Although the Crawford decision requires that an “opportunity” for cross-examination be afforded to the opposing party, please consult any state law or local court rules that may impose a more stringent requirement than set forth in Crawford.

How Courts are handling issues of forfeiture

If a defendant’s wrongdoing results in a witness being unavailable to provide testimony against the defendant, a court can invoke the forfeiture-by-wrongdoing exception to the confrontation clause (see FRE 804(b)(6)) and allow the prosecutor to submit admissible hearsay at trial. In the wake of Crawford, several courts have upheld the forfeiture-by-wrongdoing rule when a defendant’s conduct has resulted in the witness being unavailable to testify.8 For example, in State v. Meeks, 88 P.3d 789 (Kan. 2004), the court held that when the defendant killed the victim, he forfeited the right to claim a violation of the confrontation clause when the police officer at the scene of the crime testified to statements made by the victim (before dying) identifying the defendant as the shooter.

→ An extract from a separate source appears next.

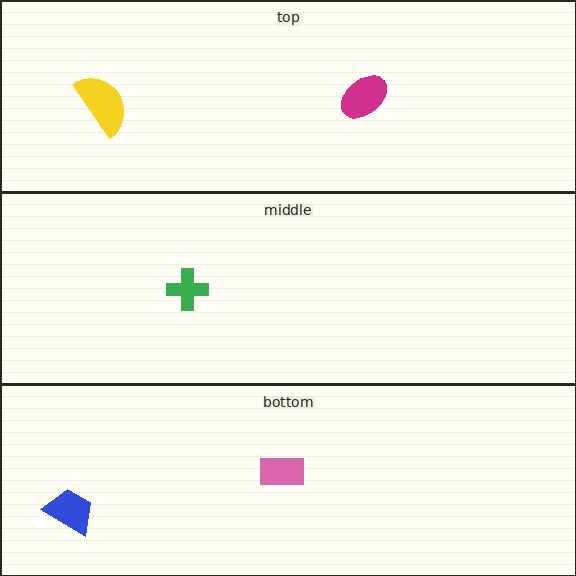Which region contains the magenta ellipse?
The top region.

For more information regarding forfeiture-by-wrongdoing, please read Using the Crawford v. Washington “Forfeiture by Wrongdoing” Confrontation Clause Exception in Child Abuse Cases.9

Conclusion: A Simple Formula for Applying Crawford

When deciding whether a hearsay statement will be admissible at trial without the declarant testifying, here is a simple procedure to follow:

Step One: Is the hearsay statement testimonial? Was the statement made to a government agent? Did a government agent question the declarant? Would the declarant reasonably expect that the statement would later be used at trial?

  1. If the answer is no, then utilize your state’s Rules of Evidence to determine whether the hearsay statement falls into a recognized exception which may obviate the need for the declarant to testify.

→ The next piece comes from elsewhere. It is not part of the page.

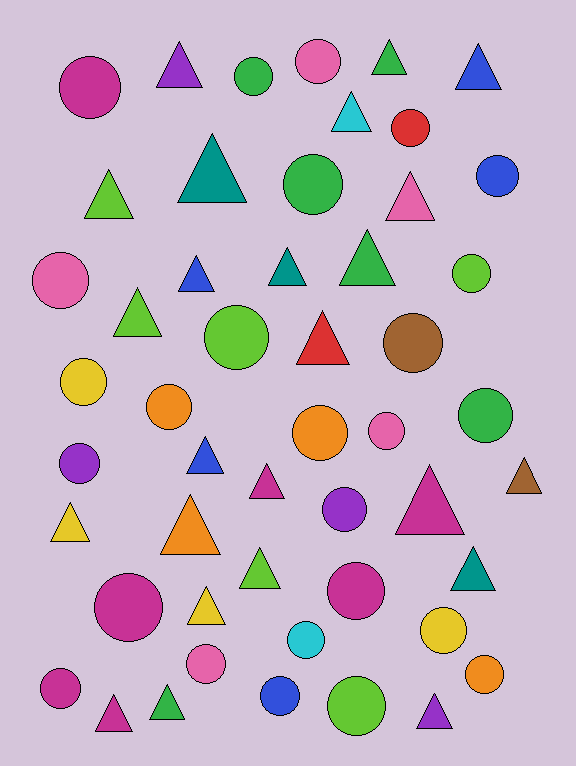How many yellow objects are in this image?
There are 4 yellow objects.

  2. If the answer is yes, then proceed to step two.

Step Two: Have the declarant testify and be subject to cross-examination.

  1. If the declarant is unavailable10 but testified at a prior proceeding and was subject to cross-examination, the transcript of the prior testimony will be admissible and other admissible hearsay statements will also be allowed (such as statements made during a forensic interview).

  2. If the witness/victim is unavailable and has never testified in any proceeding in the case, then all hearsay statements will be inadmissible.

To receive continuing updates to court opinions interpreting the Crawford decision, please contact APRI’s National Center for Prosecution of Child Abuse or log on to our Website at to request an outline of cases via e-mail.


1 Allie Phillips is a Senior Attorney with APRI’s National Center for Prosecution of Child Abuse in Alexandria, Virginia and the National Child Protection Training Center in Winona, Minnesota.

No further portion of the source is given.